Second: As already mentioned, September 30 was the end of the US fiscal year. And what a year it was! The US Treasury's "debt to the penny" page shows the following data: On the last day of fiscal 2006-07, September 28, 2007, the Treasury's "debt to the penny" stood at $US 9.007653 TRILLION. On the last day of fiscal 2007/08, September 30, 2008, it stood at $US 10.024724 TRILLION.
Thus, in one fiscal year, official US Treasury debt increased by $US 1.017071 TRILLION - that's right - OVER $US 1 TRILLION - with the official budget deficit put at less than half that.

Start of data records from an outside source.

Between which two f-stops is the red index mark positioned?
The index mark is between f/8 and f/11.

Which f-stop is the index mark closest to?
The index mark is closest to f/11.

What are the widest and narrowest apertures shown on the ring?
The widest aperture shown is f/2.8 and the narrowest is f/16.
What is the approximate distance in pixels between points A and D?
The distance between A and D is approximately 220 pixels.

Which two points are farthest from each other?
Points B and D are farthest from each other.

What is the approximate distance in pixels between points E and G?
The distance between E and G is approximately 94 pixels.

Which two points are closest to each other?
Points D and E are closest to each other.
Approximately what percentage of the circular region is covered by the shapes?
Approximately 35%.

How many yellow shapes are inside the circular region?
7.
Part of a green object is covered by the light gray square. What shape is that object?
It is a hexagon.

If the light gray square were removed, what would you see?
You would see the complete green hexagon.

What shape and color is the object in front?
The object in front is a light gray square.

It is, or certainly should be, that the US political and financial powers that be are doing everything conceivably possible to stave off the collapse of their fiat money system. They banned short selling in financial stocks for the second time since July on September 22, the second ban due to expire on October 2. On October 3, the ban was still in place. Late in the evening, the SEC said that the ban would now expire after markets had closed on Wednesday, October 8 - three days after Mr Bush signed the bailout bill into law.

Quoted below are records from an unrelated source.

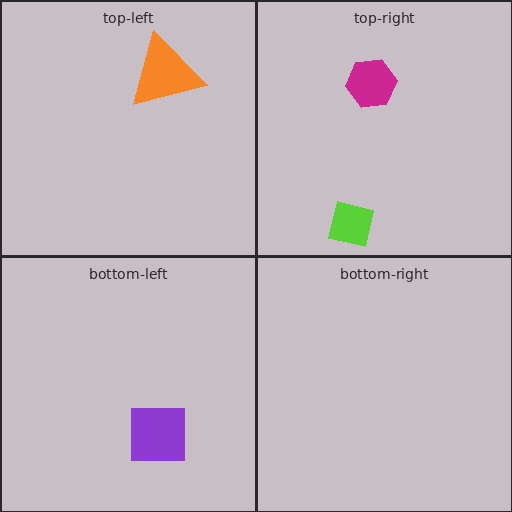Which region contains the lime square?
The top-right region.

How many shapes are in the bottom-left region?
1.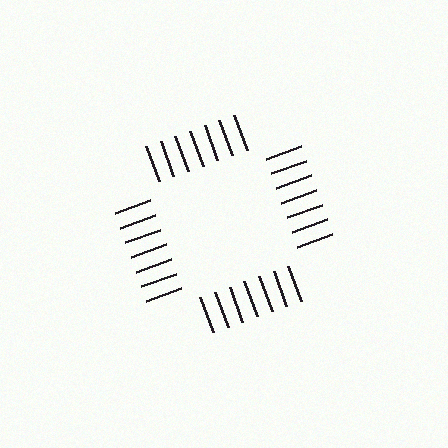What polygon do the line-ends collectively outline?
An illusory square — the line segments terminate on its edges but no continuous stroke is drawn.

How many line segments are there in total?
28 — 7 along each of the 4 edges.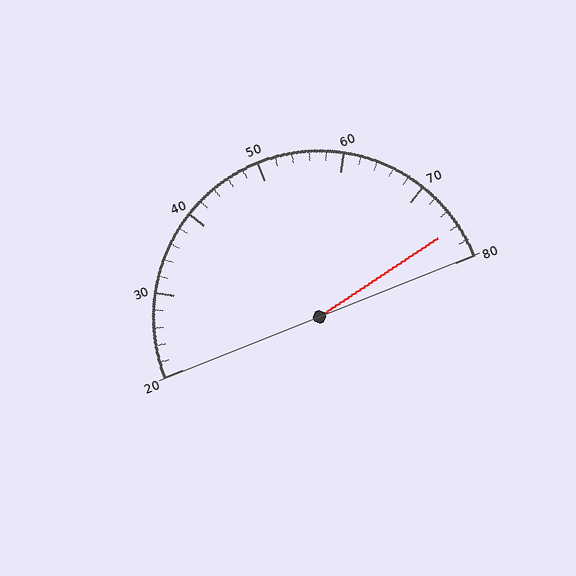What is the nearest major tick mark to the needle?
The nearest major tick mark is 80.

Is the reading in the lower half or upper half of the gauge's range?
The reading is in the upper half of the range (20 to 80).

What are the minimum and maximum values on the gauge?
The gauge ranges from 20 to 80.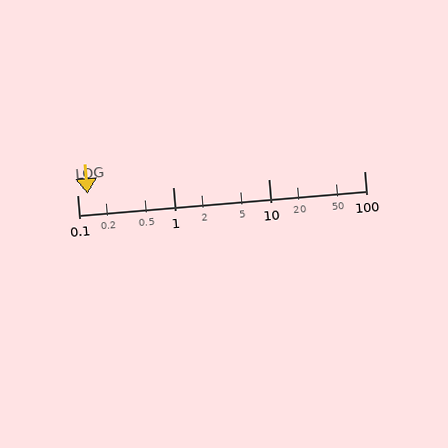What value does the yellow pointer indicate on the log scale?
The pointer indicates approximately 0.13.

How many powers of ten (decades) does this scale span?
The scale spans 3 decades, from 0.1 to 100.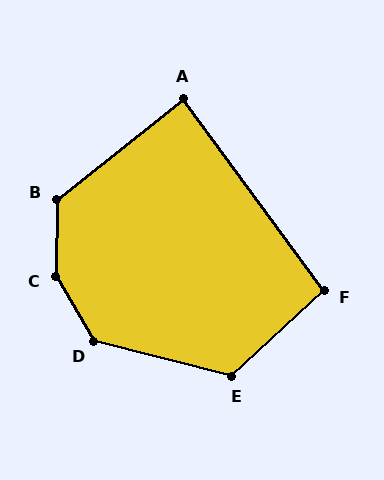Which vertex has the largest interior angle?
C, at approximately 149 degrees.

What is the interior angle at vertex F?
Approximately 96 degrees (obtuse).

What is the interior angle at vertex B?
Approximately 129 degrees (obtuse).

Needless to say, short selling is not seen as a bad thing in all markets. On the commodities markets, for instance, nobody has a bad word to say about any type of short selling, including the "naked" variety so villified elsewhere. Oil is below $US 95.00. Metals have universally tanked. Gold dived precipitously on October 2, the day after the Senate passed the bailout bill, falling $US 43.00 on the day and a further $US 11.10 on October 3. Gold is not necessary to keep the financial and banking system functioning in the way that the powers that be want it to function. It is merely money.
The US Dollar has soared again this week as Americans desperately repatriate every investment they can sell overseas and bring the money home. Treasury yields are falling again as Americans who already have some money left at home flee the stock market and almost every other market for the "safety" of US federal government debt. Meanwhile, as already stated, that same government debt has increased by more than $US 1 TRILLION - for the first time ever - over the fiscal year which ended this week.

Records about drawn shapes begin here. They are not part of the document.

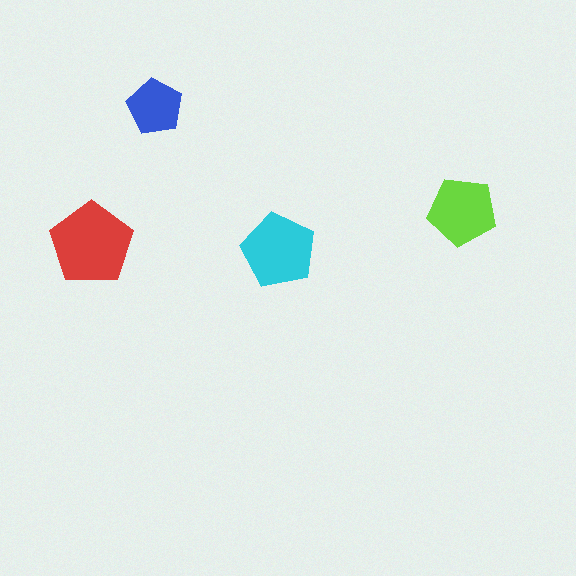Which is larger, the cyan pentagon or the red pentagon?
The red one.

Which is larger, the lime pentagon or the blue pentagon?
The lime one.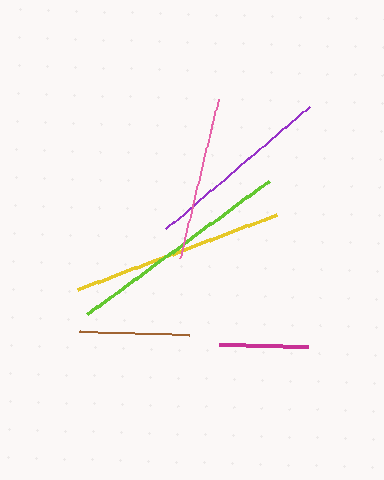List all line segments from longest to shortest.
From longest to shortest: lime and yellow (about equal), purple, pink, brown, magenta.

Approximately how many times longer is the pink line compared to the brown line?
The pink line is approximately 1.5 times the length of the brown line.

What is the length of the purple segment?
The purple segment is approximately 189 pixels long.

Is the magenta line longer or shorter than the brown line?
The brown line is longer than the magenta line.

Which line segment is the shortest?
The magenta line is the shortest at approximately 90 pixels.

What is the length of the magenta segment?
The magenta segment is approximately 90 pixels long.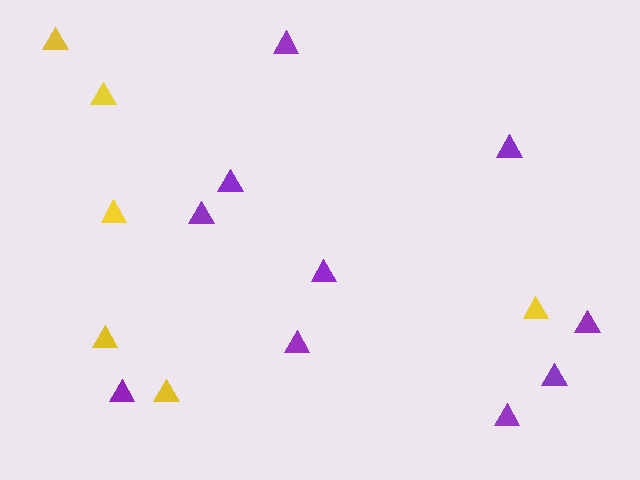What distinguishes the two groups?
There are 2 groups: one group of yellow triangles (6) and one group of purple triangles (10).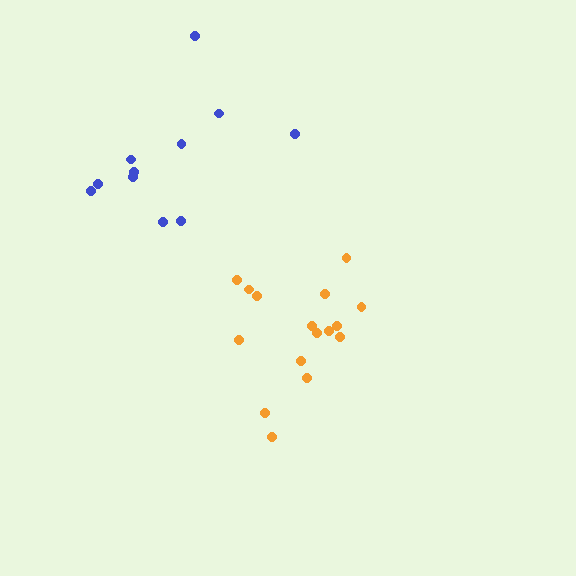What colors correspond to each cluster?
The clusters are colored: blue, orange.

Truly, the financial world is a fantastic spectacle as we enter the month of October.
As you can see, the price action on this chart took Gold well below the uptrend line which has supported the entire bull market from its start in 2002. We also have descending lows on the chart - the $US 1000 high set in March and the $US 975 high set in mid July. Gold slid all the way down to the $US 750 level on this chart just three weeks ago. And then the HUGE rebound which has now reversed this week as the drama around the passage of the bailout bill unfolded.
We began the table below in 2007 and have extended it into 2008, even though Gold in all four currencies in the table remain well above their 2006 highs. Gold breaking out to new all time highs in $US terms at the end of January led to bull market highs in all four currencies. And as you can see, in March, Gold improved upon those January levels in all four currencies as spot future Gold closed above the $US 1000 level for the first time ever in the middle of March.
Two months ago, we had a new entry on the table for the first time since Gold topped the $US 1000 level in March. On July 17, Gold rose to 103233 Yen. That was a new 2008 high for the metal in terms of the Japanese currency. Then the Fannie/Freddie bailout plan went to work. On October 8, with the announcement of co-ordinated interest rate cuts by SIX major world central banks (including the Fed), Gold hit new all time highs in terms of the Australian Dollar, the Euro and many other major world currencies.